The following set of instructions can perform error checking while execution (instructions without "N") or perform the operation without checking for error conditions (instructions without "N").
The **finit** and **fninit** initialise the FPU (after checking error conditions or without checking error conditions).
The **fclex** and **fnclex** clear floating-point exception flags.
The **fstcw** and **fnstcw** store the FPU control word.
The **fldcw** loads the FPU control word.
The **fstenv** and **fnstenr** store the FPU environment. The environment consists of the FPU control word, status
word, tag word, instruction pointer, data pointer, and last opcode register.
The **fldenv** loads the FPU environment.
The **fsave** and **fnsave** save the FPU state.
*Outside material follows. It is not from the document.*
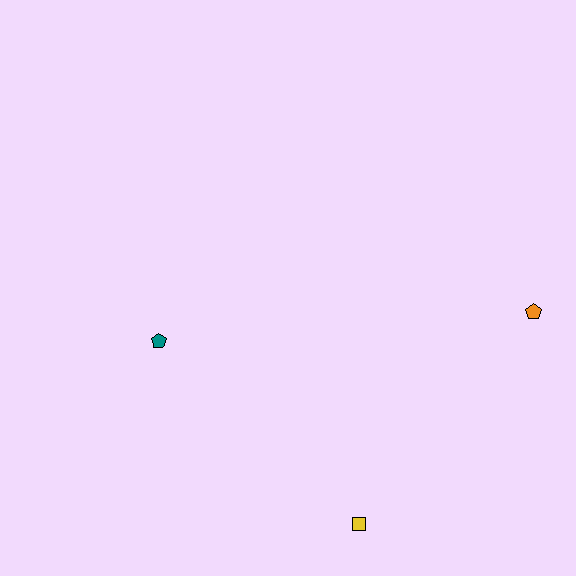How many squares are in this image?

The state is the operating environment and full register stack.
The **frstor** restores the FPU state.
The **fstsw** and **fnstsw** store the FPU status word. There is no instruction for restoring the status word.
The **wait** or **fwait** waits for the FPU to finish the operation.
The **fnop** instruction is the no operation instruction for the FPU.